Seems like an eternity, but this week marks my 4 year anniversary of "the" diagnosis. Non-Hodgkin's B-cell Lymphoma of my Spine, with the tumor at L3, wrapped around the vertebra and invading some bone marrow. That got me a rating of Stage 4, because the primary sight was in the bone, and a prognosis of 5 years, 10 years if I remain in remission for at least 5 years straight. My saving grace was the disease had not invaded my lymph nodes. As a 44 year old female, the odds of getting this lymphoma was one TENTH of ONE per cent! It's the norm for elderly men, or teenagers to encounter this disease. I had won the lymphoma lottery!
First line of attack was specifically targeted radiation therapy. Simple enough, right? Except for the difficulty laying flat for over a half hour on a hard table, radiation zapped through my pelvis through the top, then flip and the same from the bottom up. About six weeks of that, three times a week and the tumor had shrunk enough to take the pressure off the nerve root of L3. With the tumor shrunk, I wasn't going to totally lose the use of my right leg.
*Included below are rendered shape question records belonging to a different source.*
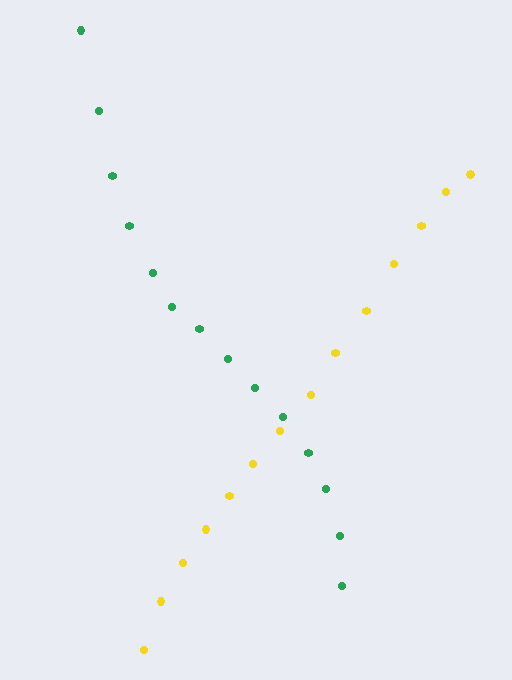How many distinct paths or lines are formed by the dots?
There are 2 distinct paths.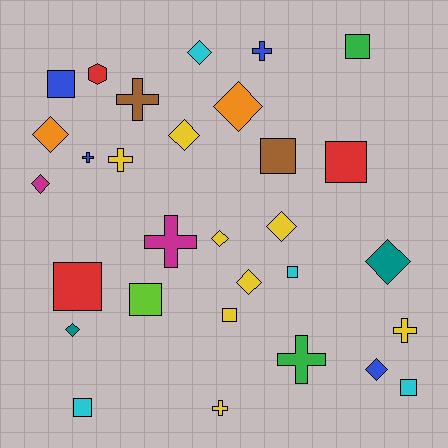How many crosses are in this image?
There are 8 crosses.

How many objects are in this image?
There are 30 objects.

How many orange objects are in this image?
There are 2 orange objects.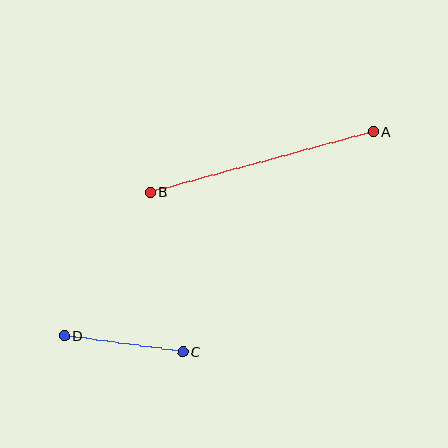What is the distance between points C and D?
The distance is approximately 119 pixels.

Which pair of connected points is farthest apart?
Points A and B are farthest apart.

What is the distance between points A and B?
The distance is approximately 231 pixels.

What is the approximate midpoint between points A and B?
The midpoint is at approximately (262, 162) pixels.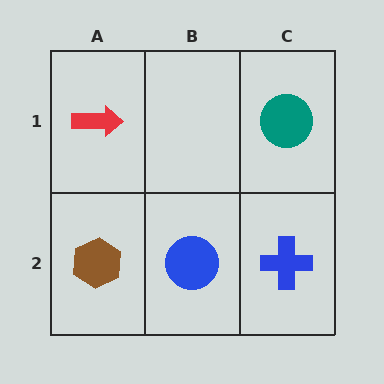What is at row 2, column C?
A blue cross.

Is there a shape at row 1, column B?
No, that cell is empty.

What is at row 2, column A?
A brown hexagon.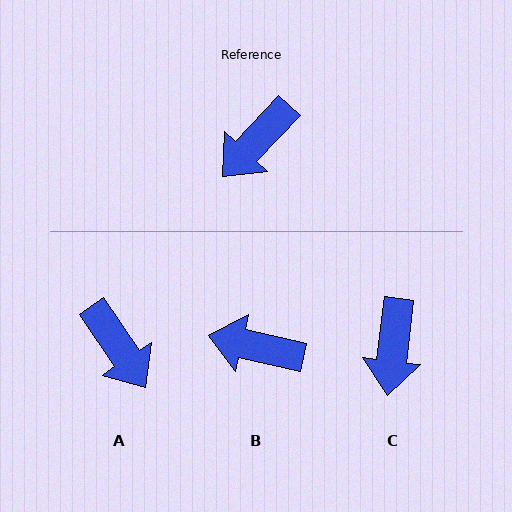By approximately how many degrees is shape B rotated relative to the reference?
Approximately 60 degrees clockwise.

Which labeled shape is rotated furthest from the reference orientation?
A, about 77 degrees away.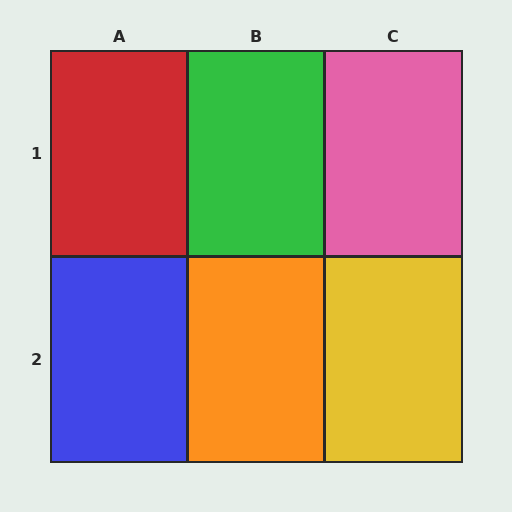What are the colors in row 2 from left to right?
Blue, orange, yellow.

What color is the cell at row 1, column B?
Green.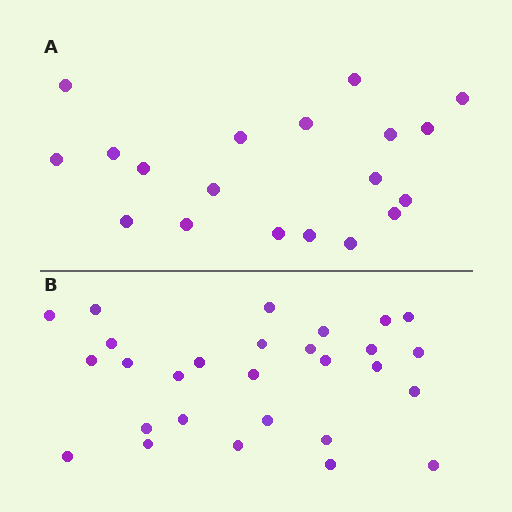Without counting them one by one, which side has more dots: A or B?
Region B (the bottom region) has more dots.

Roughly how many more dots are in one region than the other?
Region B has roughly 8 or so more dots than region A.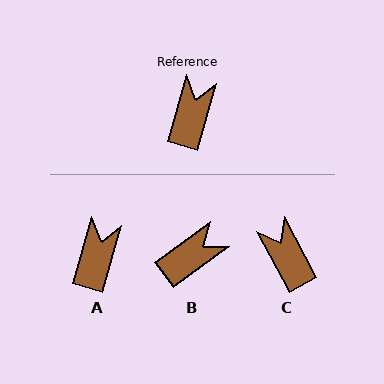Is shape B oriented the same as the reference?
No, it is off by about 37 degrees.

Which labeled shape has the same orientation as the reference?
A.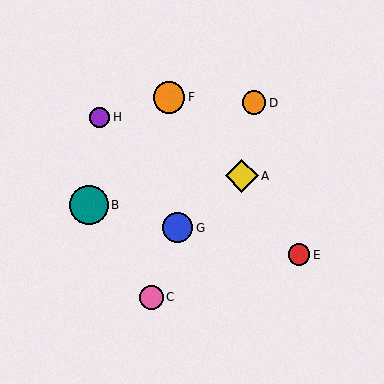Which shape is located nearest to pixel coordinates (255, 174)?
The yellow diamond (labeled A) at (242, 176) is nearest to that location.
Let me digress for a moment and explain the leg problem, since you're probably saying, 'but the tumor was on your spine?'. Back in the fall of 2007, I had 3 puppies, Duncan, the Gordon Setter, plus Winston and Churchill, Cairn Terrier littermates that were about a month younger than Duncan. I was enrolled full-time at The University of Toledo for my senior year. I also took care of what you would deem a "hobby farm", with 9 goats of several different breeds, 5 geese, 25 chickens, a half a dozen guinea fowl, and a pot-bellied pig named 'Hamlet". So even though my children were all off to college, I was still a busy woman.
About a week before Thanksgiving, I was outside at dusk with Duncan, the Gordon, and there had been a bit of wet snow. Mr. Duncan, all of 6 months old, spied the neighbor's dogs across the street, and decided (for the first time) that he was going to go make their acquaintance. Being it was dusk, that Duncan is a black dog, and people drive like idiots on our road, I panicked and lunged toward Duncan to grab his collar. With the wet snow, and the fact that I had my ever-present Crocs on, I got a grip on the pup, but at the expense of my leg that went straight out to the side of my body. With the pain I had, I figured I had just pulled some ligaments on the interior part of my knee, it wasn't enough pain to make me go to the doctor, so I waited until just before Christmas when I couldn't stand it anymore.